A questo riguardo ho letto pure con interesse e condivisione il bell'"intervento" pubblicato, in relazione al caso in parola, il 30 luglio scorso. Va detto chiaro anche questo: quando l'insegnante si trova solo e non affiancato impatta in un handicap serio; specie se inquadrato in una realtà sociale utilitaristica, distratta ed indifferente ai valori dell'essere; vedi pure la bella, recente intervista a Camon: "Nordest, basta business. Governatori, investite in cultura".
Ora, e vengo al punto, se è vero che la scuola è l'esperienza più alta in cui si offrono i modelli di secoli di cultura e questi restano solo contenuti della mente (cioè sapere oggettivo da quantificare) senza diventare spunti e stimoli formativi del cuore, non possono diventare formativi della personalità, della volontà. Questa non esiste fuori dallo interesse e questo non esiste separato da un legame emotivo di rapporti e di proposte vive; determinanti specie nell'età evolutiva dell'adolescente. Di ogni educatore quindi vale "il fatto" non il "detto", per cui l'educazione è anzitutto trasmissione testimoniale di una visione della vita.

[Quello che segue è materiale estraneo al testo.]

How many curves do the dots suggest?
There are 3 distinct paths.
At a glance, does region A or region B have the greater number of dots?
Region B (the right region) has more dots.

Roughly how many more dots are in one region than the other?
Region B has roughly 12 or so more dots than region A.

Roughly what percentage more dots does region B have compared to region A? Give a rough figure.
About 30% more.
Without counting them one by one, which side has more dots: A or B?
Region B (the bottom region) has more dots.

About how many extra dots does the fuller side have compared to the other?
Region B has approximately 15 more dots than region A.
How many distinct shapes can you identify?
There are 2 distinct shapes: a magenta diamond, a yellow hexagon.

Agli educatori Seneca osservava: "Lunga è la via dei precetti, breve quella degli esempi"; ed il nostro R. Ardigò ammoniva gli insegnanti: "Il maestro non insegna quel che sa o quel che vuole; insegna quel che è".

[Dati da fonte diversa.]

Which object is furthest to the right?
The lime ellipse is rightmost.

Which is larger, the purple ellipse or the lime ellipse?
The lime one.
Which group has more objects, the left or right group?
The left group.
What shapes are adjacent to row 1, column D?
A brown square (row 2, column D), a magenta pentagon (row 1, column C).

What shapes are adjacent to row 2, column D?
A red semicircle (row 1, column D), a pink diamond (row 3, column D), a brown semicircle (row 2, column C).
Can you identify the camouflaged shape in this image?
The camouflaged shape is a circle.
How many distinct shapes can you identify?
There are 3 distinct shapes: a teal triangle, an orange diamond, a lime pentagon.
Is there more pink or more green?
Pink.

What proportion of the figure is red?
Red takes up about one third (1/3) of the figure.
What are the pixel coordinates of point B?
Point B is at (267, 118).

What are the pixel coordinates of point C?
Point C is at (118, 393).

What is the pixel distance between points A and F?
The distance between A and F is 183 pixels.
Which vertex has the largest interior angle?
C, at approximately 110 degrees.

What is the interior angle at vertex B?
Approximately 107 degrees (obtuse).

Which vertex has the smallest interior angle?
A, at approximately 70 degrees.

Da tutto ciò emerge la figura centrale e portante dell'insegnante nella scuola. Ogni intervento innovatore e riformatore, di cui ora da noi si fa un gran dibattere, deve muovere da qui e con urgenza mobilitando sinergie a vari livelli; impegnando volontà ed organizzazione; il tutto non riducibile a problemi di bilancio. Invece strategia politica, attenzione mediatica, interessi di parte sono centrati su modifiche d'indirizzo, organigrammi, conquista di aree e contributi, mentre si trascura il problema principe: la scelta e la qualificazione sistematica degli insegnanti. Questa esige aggiornamento, verifiche, qualificazione e quindi inquadramenti giuridico-economici legati a professionalità e merito. Ne conseguirà anche una salutare epurazione dei mestieranti od anche solo di chi ha ridotto a routine la "lezione" quotidiana, irridendo alla retorica della "missione" alla cui verità profonda invece si richiama la lettera citata. Se ne parlerà ad ottobre al prossimo "Forum Veneto sulla scuola"?